We had significant improvement in urgency, UUI, and DO postoperatively. No postoperative de novo urgency or de novo UUI were reported. A meta-analysis was performed by Jain and colleagues to evaluate the effectiveness of midurethral slings in women with mixed incontinence. The overall cure of urgency and the UUI component was 30–85 %. The cure rate of SUI varied from 85 to 97 % [12]. There are several theories to explain the cure of UUI following midurethral slings. With a weak urethral sphincter, the urine may enter the proximal urethra due to its funneling during any increase in intra-abdominal pressure. This produces sensory stimulation and reflex bladder contraction [13]. After midurethral slings, the reflex urgency is avoided as the urine is prevented from entering into the posterior urethra during rise of intra-abdominal pressure [14]. Papa Petros demonstrated also that midurethral slings can relieve urge symptoms and even unstable detrusor contractions due to prevention of inappropriate activation of the micturition stretch receptors [15].

Some studies have used the maximum urethral closure pressure (MUCP) to identify patients with ISD [16, 17]. Sand et al. reported a 54 % failure rate after surgical repair of SUI in patients with a low MUCP compared with 18 % in those with a normal MUCP [17]. ISD was evaluated on the basis of ALPP by other authors [18]. McGuire et al. denied that MUCP had any predictive value for ISD and demonstrated that 75 % of patients with type III incontinence had a low ALPP at videourodynamic study. ALPP <60 cmH2O was associated with patients with high-grade incontinence without any patient with type I incontinence [18]. Pajoncini and colleagues analyzed the urodynamic features of ISD in 92 patients. The patients were divided into two categories: 50 patients affected by pure ISD as they had severe SUI and no urethral mobility and 42 patients suffering from marked urethral hypermobility without ISD as they had mild SUI. The ALPP was found below the cutoff value (≤60 cmH2O) in 70 % of ISD patients, whereas the MUCP below 30 cmH2O in 50 % of ISD patients [19]. In the present study, we diagnosed ISD on the basis of ALPP. Bai and colleagues compared the treatment outcomes of TVT for ISD (cases with ALPP <60 cmH2O or MUCP <20 cmH2O) and non-ISD patients. No significant difference was found in the cure rate at the 12-month follow-up. They concluded that TVT is effective for both ISD and non-ISD patients [20]. In the present study, there was no significant difference in the cure rate as regards ISD.

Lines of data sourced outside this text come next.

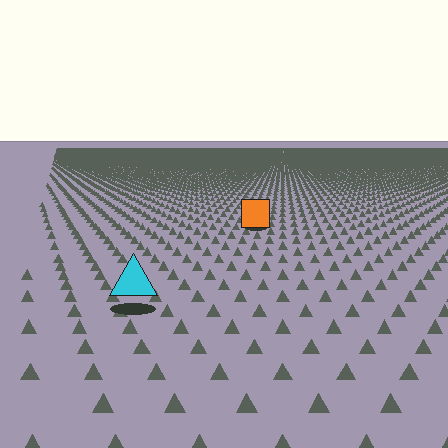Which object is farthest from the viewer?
The orange square is farthest from the viewer. It appears smaller and the ground texture around it is denser.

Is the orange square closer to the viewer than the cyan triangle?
No. The cyan triangle is closer — you can tell from the texture gradient: the ground texture is coarser near it.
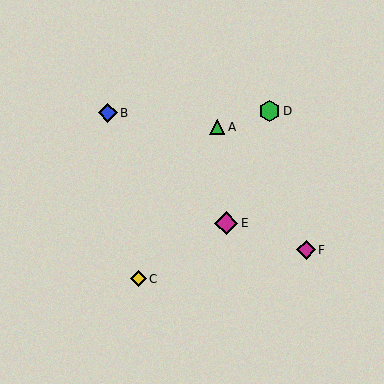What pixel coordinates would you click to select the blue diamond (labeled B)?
Click at (108, 113) to select the blue diamond B.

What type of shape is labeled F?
Shape F is a magenta diamond.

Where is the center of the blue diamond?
The center of the blue diamond is at (108, 113).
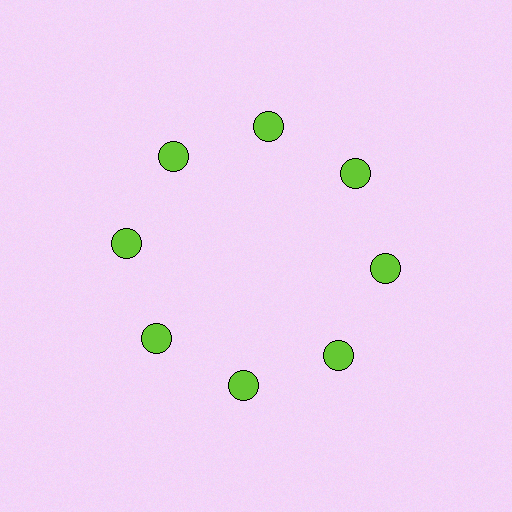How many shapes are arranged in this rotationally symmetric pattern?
There are 8 shapes, arranged in 8 groups of 1.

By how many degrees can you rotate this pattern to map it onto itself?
The pattern maps onto itself every 45 degrees of rotation.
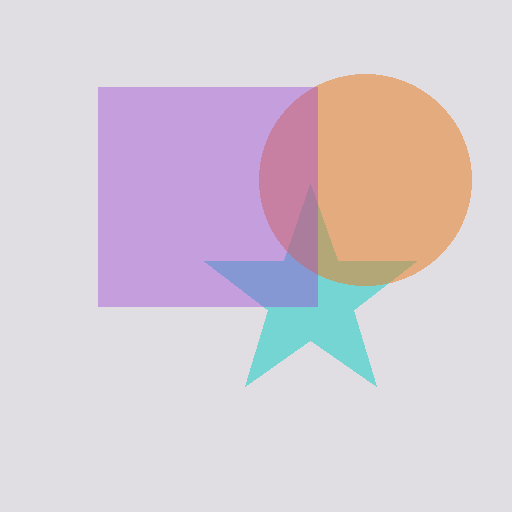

Our study has some limitations, mainly because of lack of a control group, so our results were compared with other published papers on TVT-O. The number of patients was limited in some subgroups. However, the strengths of this study include that it is a prospective long-term study with SUI, UUI, and QOL assessment using validated standardized questionnaires and objective evaluation using the urodynamic parameters for the severity of incontinence and the presence of ISD, any associated DO, and the occurrence of any degree of obstruction. Despite reporting excellent long-term results in the present study, further controlled studies including a larger number of patients are needed.

Conclusions

Our technique is a safe surgical procedure with excellent 5-year results. Our resterilizable modified helical passers and the cheap ordinary polypropylene mesh should be considered as a low-cost alternative to available commercial kits in the treatment of female SUI, mainly for public health systems with few financial resources. The presence of ISD or associated prolapse did not influence the success rate. No postoperative erosion, mesh exposure, or de novo urgency were reported. However, controlled studies of TVT-O with a larger number of patients are needed to confirm our results.